S’agissant d’une menace globale – au sens de planétaire – sur notre environnement, une coopération entre les États s’avère particulièrement nécessaire. Son champ est large. Il va de la coordination des politiques de réduction des émissions de gaz à effet de serre à la coopération financière, technique ou scientifique, en passant par les politiques et actions d’adaptation au changement climatique. Cette coopération s’impose pour des raisons d’efficacité des politiques publiques, car si les États font peser des niveaux de contrainte différents dans ce domaine (on parle de « contrainte carbone »), ils risquent de provoquer les délocalisations des entreprises les plus émettrices vers les pays dont la législation est plus souple. Elle est aussi nécessaire pour des raisons éthiques. En effet, les pays qui paient le plus lourd tribut au changement climatique ne sont pas ceux qui émettent le plus de gaz à effet de serre. Bien souvent, ils ne disposent pas non plus des capacités pour les affronter et ont besoin de l’appui des pays industrialisés.

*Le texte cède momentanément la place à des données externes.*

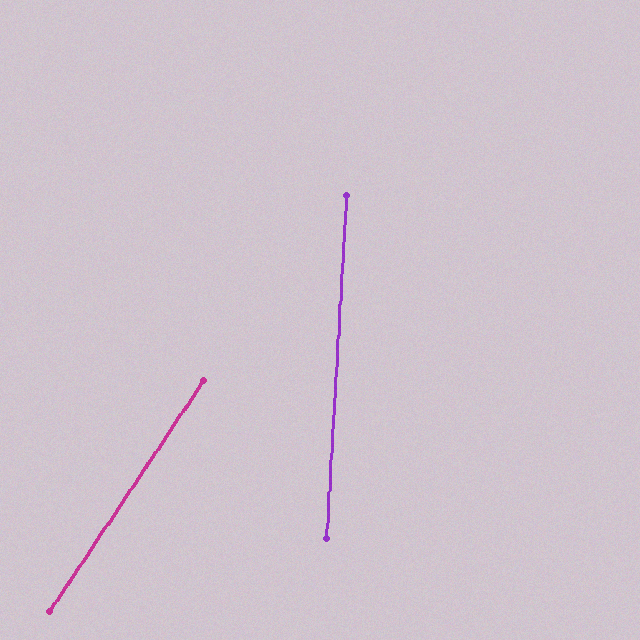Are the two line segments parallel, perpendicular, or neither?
Neither parallel nor perpendicular — they differ by about 30°.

Lancée à la fin des années 1980, la coopération internationale a d’abord donné naissance à la création du GIEC, puis à un droit international du climat composé d’un ensemble de règles conventionnelles et coutumières, mais aussi à un certain nombre d’institutions dédiées. Ce droit international du climat, qui s’est, depuis les origines, considérablement densifié et développé, revêt une importance croissante à au moins quatre égards. Premièrement, la préoccupation climatique s’intègre de manière de plus en plus transversale à un grand nombre de branches du droit international, ce qui se traduit par une « climatisation » progressive de celui-ci. Deuxièmement, le droit international du climat influence de manière croissante les autres échelons d’action des politiques publiques – européen, national ou même local. Troisièmement, le droit international du climat touche de plus en plus fortement les entreprises. Quatrièmement – et non sans lien avec le point précédent –, la médiatisation de plus en plus importante des conférences annuelles sur le climat fait naître de fortes attentes dans les opinions publiques, qui sont ainsi devenues familières de l’accord de Paris de 2015, ONG et mouvements citoyens se mobilisant désormais pour promouvoir sa mise en œuvre.
Les grandes étapes de la construction du droit international du climat
De la création du GIEC en 1988 aux différentes COP (Conferences Of the Parties, Conférences des parties à la convention-cadre des Nations unies sur les changements climatiques [CCNUCC]), en passant par l’accord de Paris adopté en 2015, le droit international du climat s’est construit progressivement, suivant notamment l’évolution des connaissances scientifiques.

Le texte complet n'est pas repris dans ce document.